# Honda gc 160 engine on troy built pressure washer, help!!



## ncdude (Jul 24, 2014)

Hello everyone,

I have a troy built pressure washer with a Honda GC 160 engine that is giving me problems starting. If I pull out the choke and try and start it, it runs for a few seconds and dies. Then you wait 20 seconds and try again to get the same result over and over. If you don't wait the 20 seconds it will run shorter and struggle more. I have put fresh gas in it after draining the tank, filter is good, and the spark plug spark looks good. I also tried loosening the gas cap and still the same result. Without the choke you can pull on the rope till you pass out and it will not fire.

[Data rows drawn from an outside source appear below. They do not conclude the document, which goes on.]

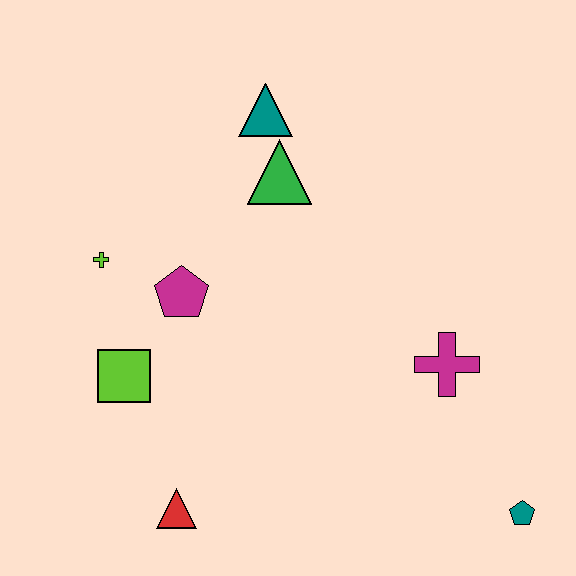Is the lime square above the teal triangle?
No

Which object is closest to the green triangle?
The teal triangle is closest to the green triangle.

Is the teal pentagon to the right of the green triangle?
Yes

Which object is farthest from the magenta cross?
The lime cross is farthest from the magenta cross.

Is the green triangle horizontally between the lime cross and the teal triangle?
No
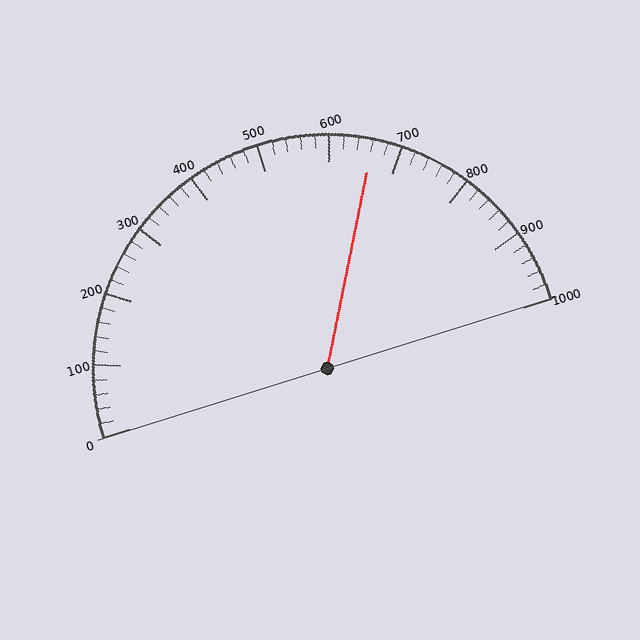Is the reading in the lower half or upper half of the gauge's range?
The reading is in the upper half of the range (0 to 1000).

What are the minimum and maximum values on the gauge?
The gauge ranges from 0 to 1000.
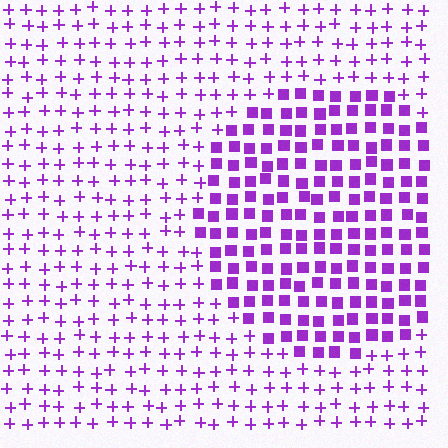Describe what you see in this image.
The image is filled with small purple elements arranged in a uniform grid. A circle-shaped region contains squares, while the surrounding area contains plus signs. The boundary is defined purely by the change in element shape.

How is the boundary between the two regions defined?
The boundary is defined by a change in element shape: squares inside vs. plus signs outside. All elements share the same color and spacing.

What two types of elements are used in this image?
The image uses squares inside the circle region and plus signs outside it.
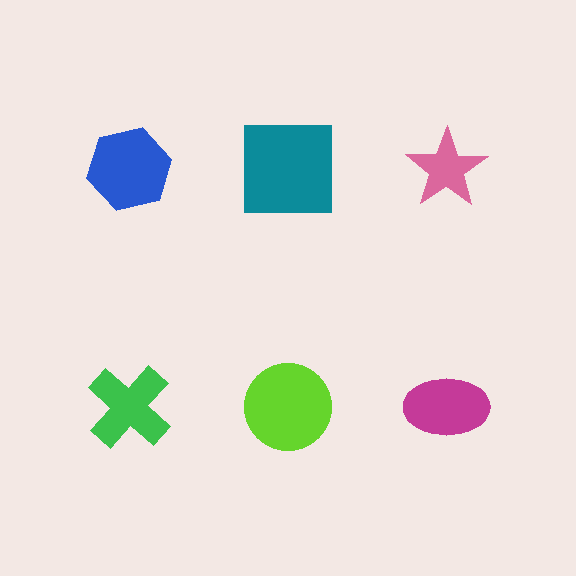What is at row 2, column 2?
A lime circle.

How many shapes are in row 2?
3 shapes.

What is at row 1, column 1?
A blue hexagon.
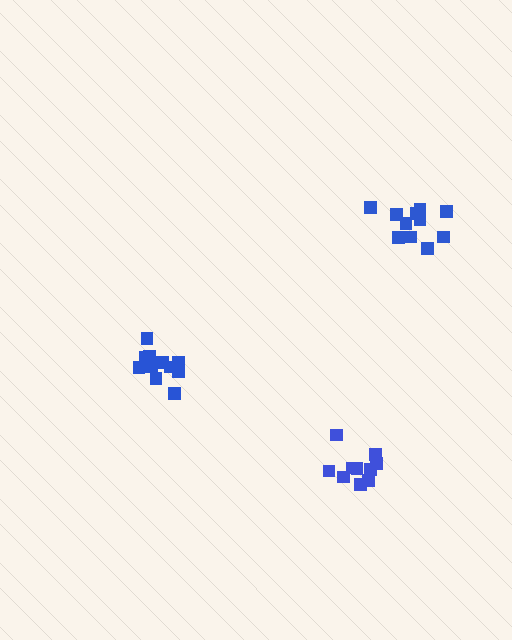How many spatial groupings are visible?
There are 3 spatial groupings.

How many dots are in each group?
Group 1: 11 dots, Group 2: 10 dots, Group 3: 11 dots (32 total).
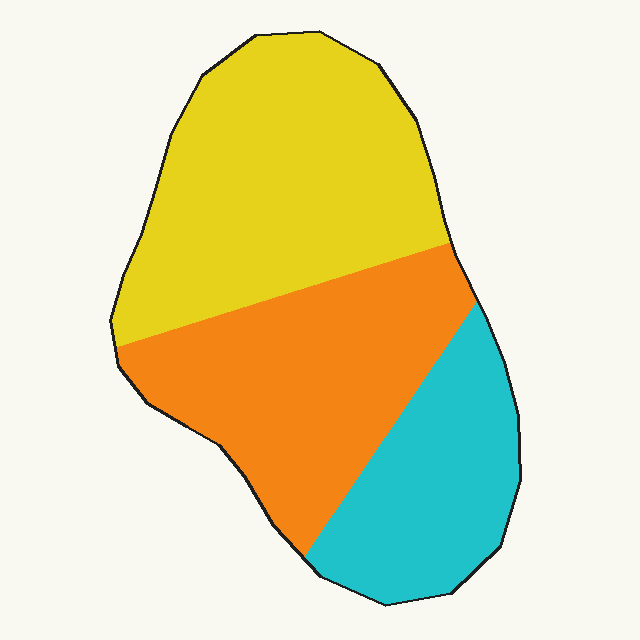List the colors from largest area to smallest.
From largest to smallest: yellow, orange, cyan.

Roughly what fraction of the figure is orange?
Orange takes up about one third (1/3) of the figure.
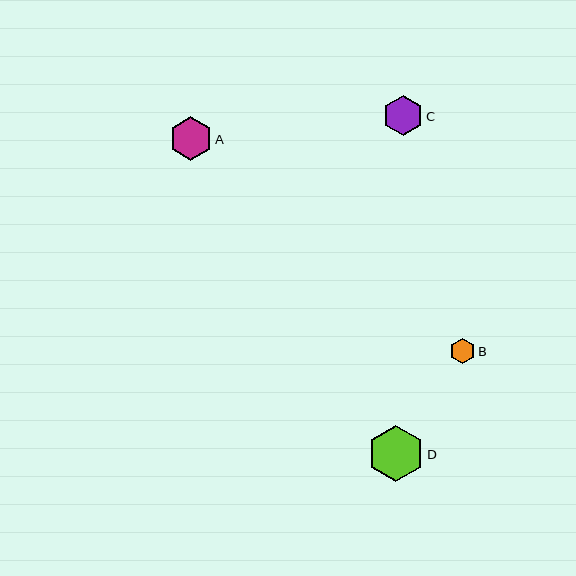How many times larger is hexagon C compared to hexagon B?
Hexagon C is approximately 1.6 times the size of hexagon B.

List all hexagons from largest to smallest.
From largest to smallest: D, A, C, B.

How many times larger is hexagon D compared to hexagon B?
Hexagon D is approximately 2.2 times the size of hexagon B.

Does anyone have any ideas how to fix this?

Thanks,

Scott


----------



## geogrubb (Jul 28, 2006)

ncdude said:


> Hello everyone,
> 
> I have a troy built pressure washer with a Honda GC 160 engine that is giving me problems starting. If I pull out the choke and try and start it, it runs for a few seconds and dies. Then you wait 20 seconds and try again to get the same result over and over. If you don't wait the 20 seconds it will run shorter and struggle more. I have put fresh gas in it after draining the tank, filter is good, and the spark plug spark looks good. I also tried loosening the gas cap and still the same result. Without the choke you can pull on the rope till you pass out and it will not fire.
> 
> ...


Honda's are very finicky about the spark plug, so get a new one even though the old one looks ok. Then hold the trigger on the spray wand to relieve pressure while it is starting. Have a good one. Geo


----------



## ncdude (Jul 24, 2014)

I will give that a try, if anyone else has any suggestions please continue to post them.

Thanks


----------



## 30yearTech (Sep 14, 2006)

When was the last time this unit was started?
Was it stored with fuel in it?
Sounds like it could be a carburetor problem.


----------



## ncdude (Jul 24, 2014)

It was used last summer and like a dummy I left fuel in it. What's the best way to resolve this?

Thanks


----------



## 30yearTech (Sep 14, 2006)

You will need to tear the carburetor down and clean it out real good, or the carburetors used on these engines are pretty cheap. You could just purchase a new one and replace your old one. They run around $20.00.


----------



## ncdude (Jul 24, 2014)

Where is a good place to purchase one? If you don't mind pointing the way.

Thanks


----------



## 30yearTech (Sep 14, 2006)

Your local Honda dealer would be the quickest, but I use Jacks Small Engine on the internet sometimes.


----------



## ncdude (Jul 24, 2014)

You were correct, the new card fixed it.

Thanks you


----------



## 30yearTech (Sep 14, 2006)

ncdude said:


> You were correct, the new card fixed it.
> 
> Thanks you


Glad to hear you got it going again. :thumbsup::thumbsup:


----------